Classroom lesson · Aconcagua · 🇦🇷 Argentina

Aconcagua and the Andes

The highest mountain outside Asia, part of the world's longest mountain range

The snow-covered peak of Aconcagua seen from the air

Photo · Wikimedia Commons

What is it?

Aconcagua is a huge mountain in western Argentina, 6,961 metres tall. It is the highest mountain in all of the Americas (North and South) and the highest mountain anywhere outside of Asia. It is part of the Andes - the longest mountain range on Earth.

Tell me more

The Andes run all the way down the western side of South America - from Venezuela in the north through Colombia, Ecuador, Peru, Bolivia, Chile and Argentina. That is 7,000 kilometres - longer than the distance from London to Beijing.

Aconcagua's name probably comes from words in the Quechua language meaning 'stone watchman' - the mountain that watches over everything around it. From the top, you can see hundreds of kilometres in every direction on a clear day.

Even though Aconcagua is one of the tallest mountains in the world, you don't need special climbing ropes to walk to the top - just lots of warm clothes, lots of fitness and lots of patience. It usually takes climbers two to three weeks to walk up and back down, because they have to let their bodies get used to the thin air slowly.
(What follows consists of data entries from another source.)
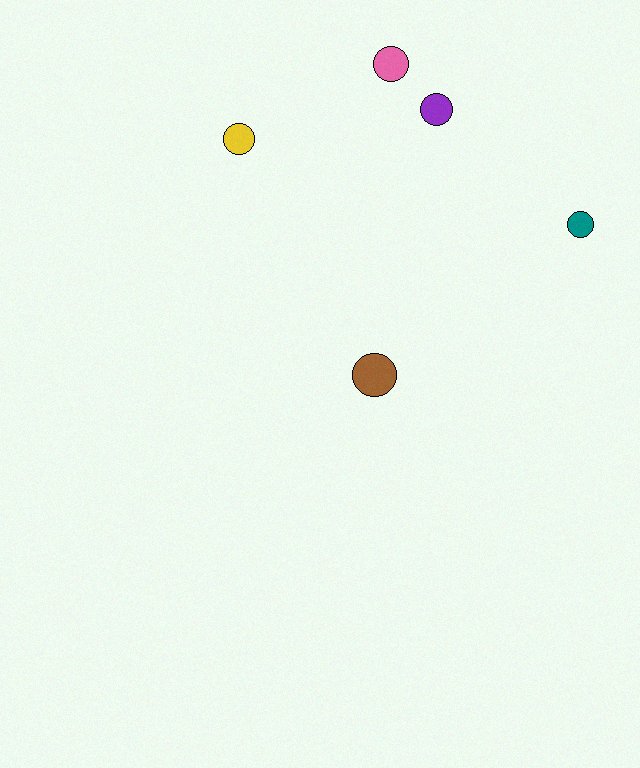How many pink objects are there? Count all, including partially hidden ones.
There is 1 pink object.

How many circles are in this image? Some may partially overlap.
There are 5 circles.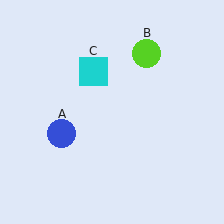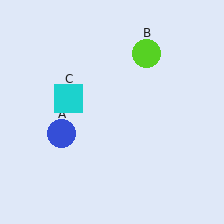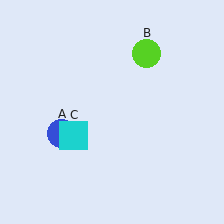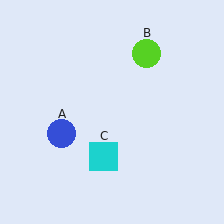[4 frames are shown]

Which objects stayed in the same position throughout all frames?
Blue circle (object A) and lime circle (object B) remained stationary.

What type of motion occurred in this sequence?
The cyan square (object C) rotated counterclockwise around the center of the scene.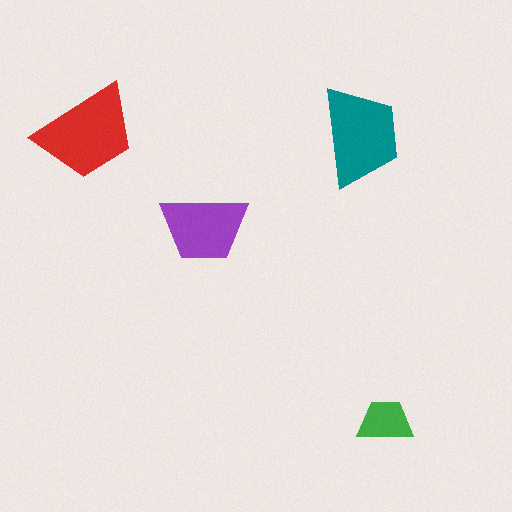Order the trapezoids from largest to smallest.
the red one, the teal one, the purple one, the green one.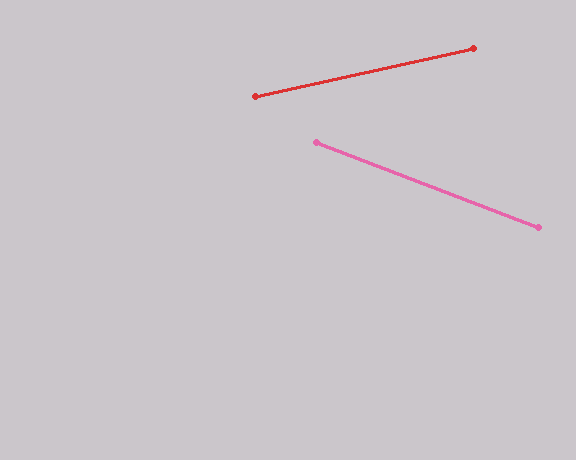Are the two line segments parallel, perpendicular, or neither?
Neither parallel nor perpendicular — they differ by about 33°.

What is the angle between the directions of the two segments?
Approximately 33 degrees.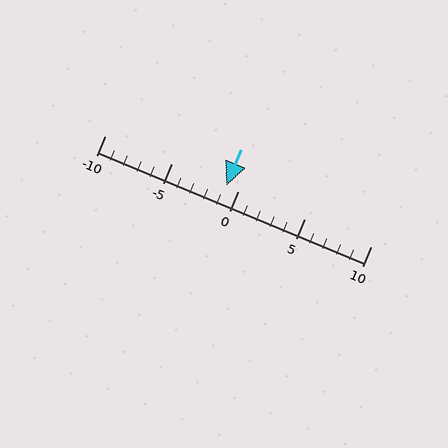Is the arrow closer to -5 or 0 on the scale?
The arrow is closer to 0.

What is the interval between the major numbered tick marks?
The major tick marks are spaced 5 units apart.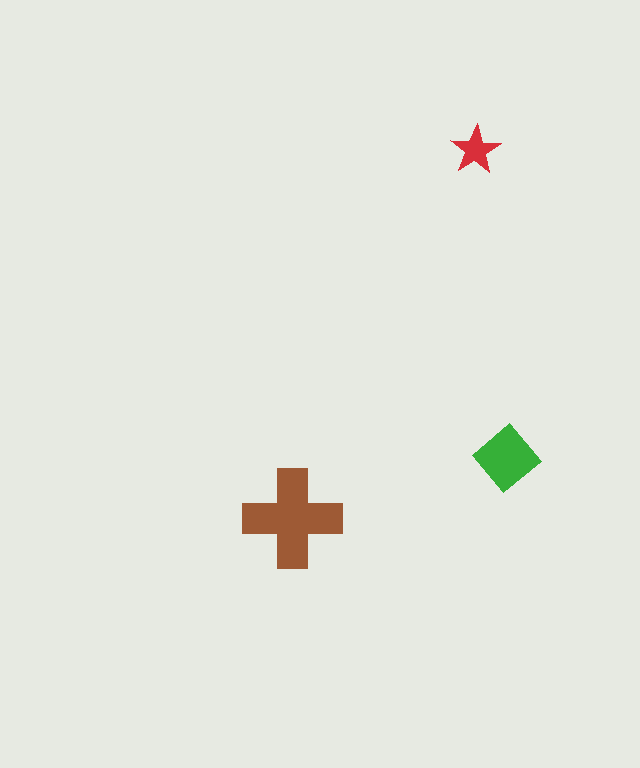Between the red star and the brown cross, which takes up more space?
The brown cross.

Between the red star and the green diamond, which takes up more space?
The green diamond.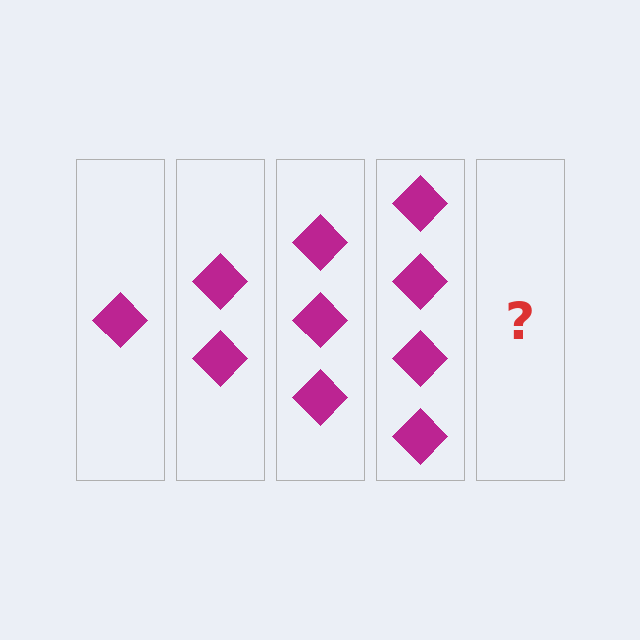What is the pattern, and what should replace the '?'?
The pattern is that each step adds one more diamond. The '?' should be 5 diamonds.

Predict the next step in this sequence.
The next step is 5 diamonds.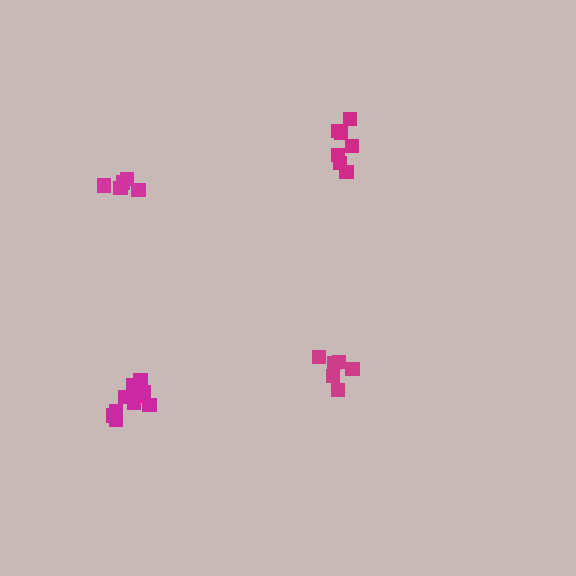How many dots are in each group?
Group 1: 5 dots, Group 2: 7 dots, Group 3: 10 dots, Group 4: 6 dots (28 total).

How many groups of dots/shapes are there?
There are 4 groups.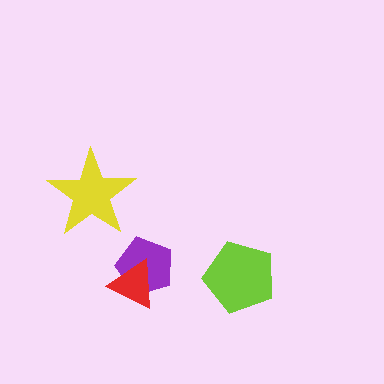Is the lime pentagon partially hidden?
No, no other shape covers it.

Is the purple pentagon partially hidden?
Yes, it is partially covered by another shape.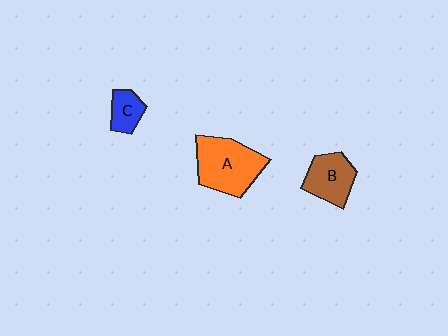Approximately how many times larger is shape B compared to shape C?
Approximately 1.7 times.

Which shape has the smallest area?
Shape C (blue).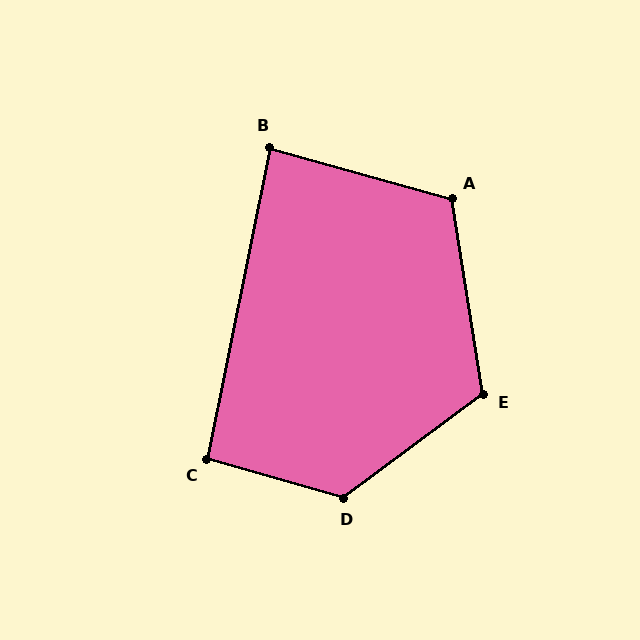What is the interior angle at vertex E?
Approximately 118 degrees (obtuse).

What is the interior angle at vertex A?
Approximately 115 degrees (obtuse).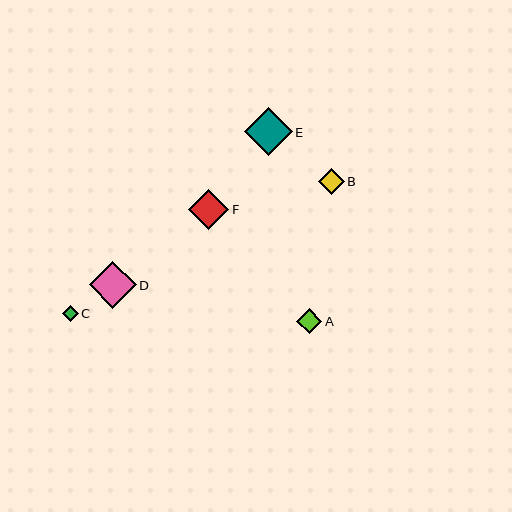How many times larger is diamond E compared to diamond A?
Diamond E is approximately 1.9 times the size of diamond A.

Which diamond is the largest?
Diamond E is the largest with a size of approximately 48 pixels.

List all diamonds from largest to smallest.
From largest to smallest: E, D, F, B, A, C.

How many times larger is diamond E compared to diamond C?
Diamond E is approximately 3.0 times the size of diamond C.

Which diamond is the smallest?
Diamond C is the smallest with a size of approximately 16 pixels.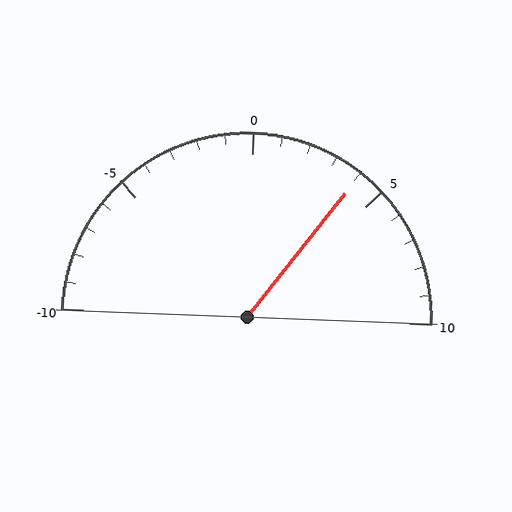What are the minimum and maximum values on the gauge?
The gauge ranges from -10 to 10.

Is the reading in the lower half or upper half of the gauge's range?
The reading is in the upper half of the range (-10 to 10).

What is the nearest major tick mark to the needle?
The nearest major tick mark is 5.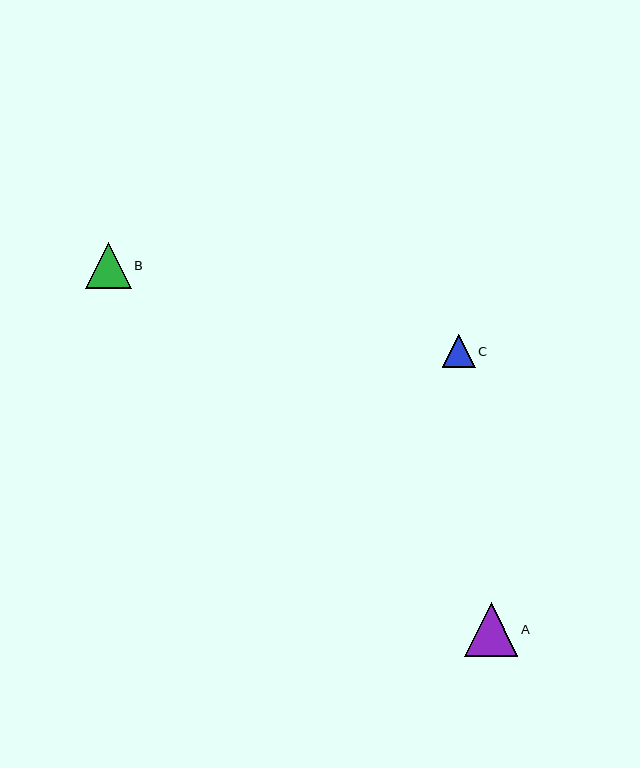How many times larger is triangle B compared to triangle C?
Triangle B is approximately 1.4 times the size of triangle C.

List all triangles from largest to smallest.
From largest to smallest: A, B, C.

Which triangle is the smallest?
Triangle C is the smallest with a size of approximately 33 pixels.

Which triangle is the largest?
Triangle A is the largest with a size of approximately 54 pixels.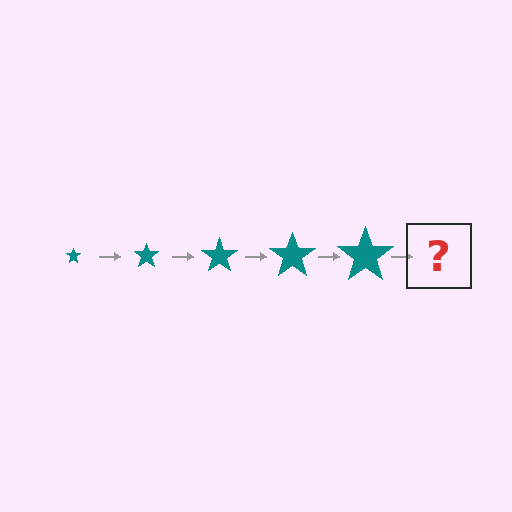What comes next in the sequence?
The next element should be a teal star, larger than the previous one.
Higher up, the air has less oxygen, so even taking ten steps can feel as tiring as running a sprint. People who climb high mountains say the most important skill isn't being strong - it's being patient.

In the classroom

Walk your class through this in 15 minutes.

Talk together

Discussion prompts

  1. 01Why might climbing a mountain test your patience as much as your strength?
  2. 02The Andes run through seven countries. How might that shape how those countries' people live and travel?
  3. 03If you climbed from sea level to the top of Aconcagua, what changes might your body notice along the way?
Try this

Classroom activity

On a world map, draw the Andes mountain range. List every South American country it passes through. Then look up your own town's elevation and work out how many times higher Aconcagua is than where you live.